In [1]:
import sympy
from sympy import Matrix, Rational, sqrt, symbols, zeros, simplify
import numpy as np
%matplotlib notebook
import matplotlib.pyplot as plt

# Linear algebra

## Session 10: 

## Gerhard Jäger

### July 6, 2022

# Determinants

Consider the matrix 
$$
\begin{bmatrix}
a & b \\
c & d
\end{bmatrix}
$$

What is the area of the parallelogram defined by the two column vectors?

In [2]:
a, b, c, d = 2, -3, 4, 2

fig, ax = plt.subplots(figsize=(6,6))
xmin, xmax, ymin, ymax = -9, 9, -1, 9
ax.set(xlim=(xmin-1, xmax+1), ylim=(ymin-1, ymax+1), aspect='equal')
ax.spines['bottom'].set_position('zero')
ax.spines['left'].set_position('zero')
ax.spines['top'].set_visible(False)
ax.spines['right'].set_visible(False)
ax.set_xticks([-2,2])
ax.set_xticklabels(['b','a'])
ax.set_yticks([2,4])
ax.set_yticklabels(['d','c'])

ax.set_xlabel('x', size=14, labelpad=-24, x=1.03)
ax.set_ylabel('y', size=14, labelpad=-21, y=1.02, rotation=0)
arrow_fmt = dict(markersize=4, color='black', clip_on=False)
ax.plot((1), (0), marker='>', transform=ax.get_yaxis_transform(), **arrow_fmt)
ax.plot((0), (1), marker='^', transform=ax.get_xaxis_transform(), **arrow_fmt)

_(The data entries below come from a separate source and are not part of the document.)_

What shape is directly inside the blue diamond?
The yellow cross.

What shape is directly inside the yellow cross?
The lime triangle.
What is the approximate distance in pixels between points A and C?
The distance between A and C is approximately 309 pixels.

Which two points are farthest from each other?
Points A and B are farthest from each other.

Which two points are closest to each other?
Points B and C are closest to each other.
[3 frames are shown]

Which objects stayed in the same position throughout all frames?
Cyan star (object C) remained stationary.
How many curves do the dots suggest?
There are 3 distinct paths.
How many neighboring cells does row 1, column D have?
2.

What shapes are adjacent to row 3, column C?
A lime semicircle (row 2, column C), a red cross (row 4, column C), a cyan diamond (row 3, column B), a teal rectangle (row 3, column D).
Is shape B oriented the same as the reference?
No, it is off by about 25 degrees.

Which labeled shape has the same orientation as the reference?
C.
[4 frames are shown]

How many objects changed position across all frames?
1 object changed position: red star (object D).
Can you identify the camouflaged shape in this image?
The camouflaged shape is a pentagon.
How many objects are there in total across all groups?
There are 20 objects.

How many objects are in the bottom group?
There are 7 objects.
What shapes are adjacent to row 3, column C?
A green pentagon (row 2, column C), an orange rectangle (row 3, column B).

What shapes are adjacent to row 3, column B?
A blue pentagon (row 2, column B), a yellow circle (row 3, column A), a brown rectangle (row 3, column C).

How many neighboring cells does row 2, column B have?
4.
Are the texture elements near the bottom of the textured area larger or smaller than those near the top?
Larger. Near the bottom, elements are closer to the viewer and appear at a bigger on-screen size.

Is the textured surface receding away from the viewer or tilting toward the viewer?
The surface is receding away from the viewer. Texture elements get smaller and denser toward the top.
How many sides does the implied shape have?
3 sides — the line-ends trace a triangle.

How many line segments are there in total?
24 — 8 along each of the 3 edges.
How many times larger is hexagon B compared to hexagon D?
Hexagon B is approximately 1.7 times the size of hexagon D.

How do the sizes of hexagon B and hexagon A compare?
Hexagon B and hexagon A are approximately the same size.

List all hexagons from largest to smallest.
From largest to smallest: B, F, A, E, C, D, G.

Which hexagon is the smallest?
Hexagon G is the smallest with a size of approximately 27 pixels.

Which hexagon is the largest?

ax.quiver((0,),(0,), (a,), (c,), units="xy", scale=1, color='red')
ax.quiver((b,),(d,), (a,), (c,), units="xy", scale=1, color='red')
ax.quiver((0,),(0,), (b,), (d,), units="xy", scale=1, color='green')
ax.quiver((a,),(c,), (b,), (d,), units="xy", scale=1, color='green')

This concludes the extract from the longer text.